"Les primes à la charge des assurés s'élèvent au maximum à 10% du revenu disponible." A priori précis, le texte de l'initiative du PS laisse en réalité une grande marge de manœuvre au Parlement.
En cas d'acceptation le 9 juin, les élus fédéraux devront décider comment définir le "revenu disponible" et choisir la prime déterminante pour calculer la réduction. L'impact de l'initiative, ainsi que son coût, dépendront de ces choix.
Pour notre outil, nous avons retenu deux scénarios. Le premier calcule la réduction à partir de la prime standard (franchise de 300 francs, avec couverture accidents et libre choix du médecin). Le second utilise la prime moyenne effectivement payée par les assurés, qui reste nettement moins élevée.
Pour le revenu disponible, nous nous sommes appuyés sur la définition utilisée par la Confédération pour évaluer les coûts de l'initiative (méthodologie complète en fin d'article).
Résultats très différents selon les scénarios
Prenons une famille fribourgeoise, avec deux enfants, qui gagne 150'000 francs par an. Sa situation apparaît très différente selon l'alternative choisie.

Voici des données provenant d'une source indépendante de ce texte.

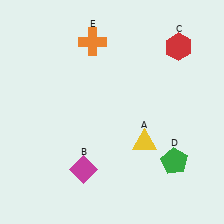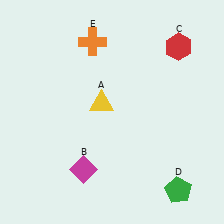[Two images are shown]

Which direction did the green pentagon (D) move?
The green pentagon (D) moved down.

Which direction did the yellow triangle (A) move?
The yellow triangle (A) moved up and to the left.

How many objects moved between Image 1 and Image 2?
2 objects moved between the two images.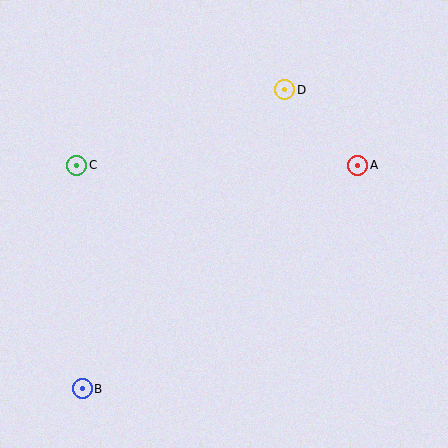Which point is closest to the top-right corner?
Point D is closest to the top-right corner.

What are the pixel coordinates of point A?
Point A is at (358, 165).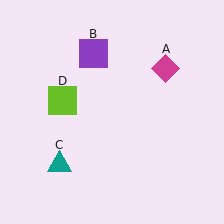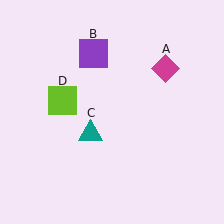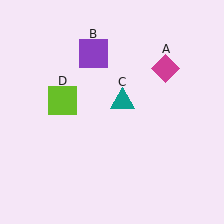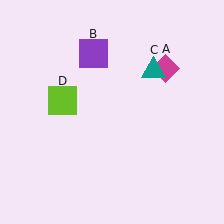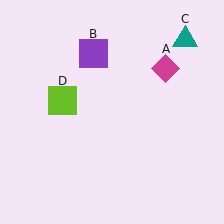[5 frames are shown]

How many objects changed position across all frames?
1 object changed position: teal triangle (object C).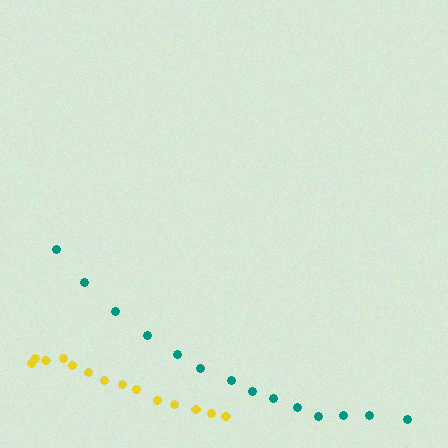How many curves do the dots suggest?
There are 2 distinct paths.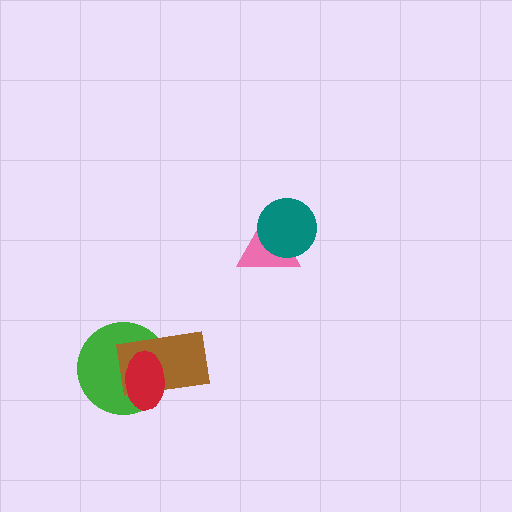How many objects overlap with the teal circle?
1 object overlaps with the teal circle.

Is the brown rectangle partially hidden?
Yes, it is partially covered by another shape.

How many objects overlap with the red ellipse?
2 objects overlap with the red ellipse.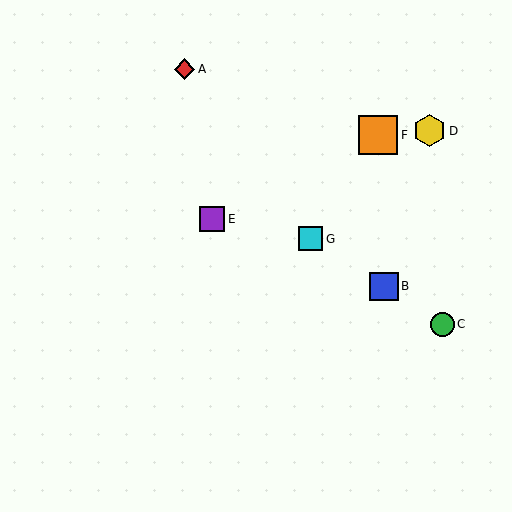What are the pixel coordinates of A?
Object A is at (185, 69).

Dans le premier cas, elle pourrait obtenir une réduction de 187 francs par mois, près de 2250 francs par an. En revanche, dans le second scénario, la famille ne toucherait rien. Ses primes atteindraient 9,1% de son revenu disponible.
Jusqu'à quel salaire pourrait-on bénéficier de subsides? Le plafond dépendrait fortement des choix du Parlement, comme le montre notre graphique ci-dessous.
Les Romands premiers bénéficiaires
L'impact de l'initiative serait aussi très différent d'une région à l'autre. Par exemple, une famille avec un enfant qui gagne 150'000 francs par an à Genève dépasserait déjà le plafond de 10% du revenu disponible dans le second scénario. Elle obtiendrait ainsi une réduction de quelques centaines de francs par an et ne verrait plus sa facture augmenter à l'avenir.
La même famille à Uri serait très loin de toucher des subsides. Ses primes atteindraient 6,1% de ses gains, comme celles-ci restent beaucoup moins chères à Uri qu'à Genève.
L'initiative bénéficierait en premier lieu à la classe moyenne des cantons aux primes les plus élevées du pays, c'est-à-dire les Tessinois, les Bâlois et la plupart des Romands, quelles que soient les définitions adoptées par le Parlement.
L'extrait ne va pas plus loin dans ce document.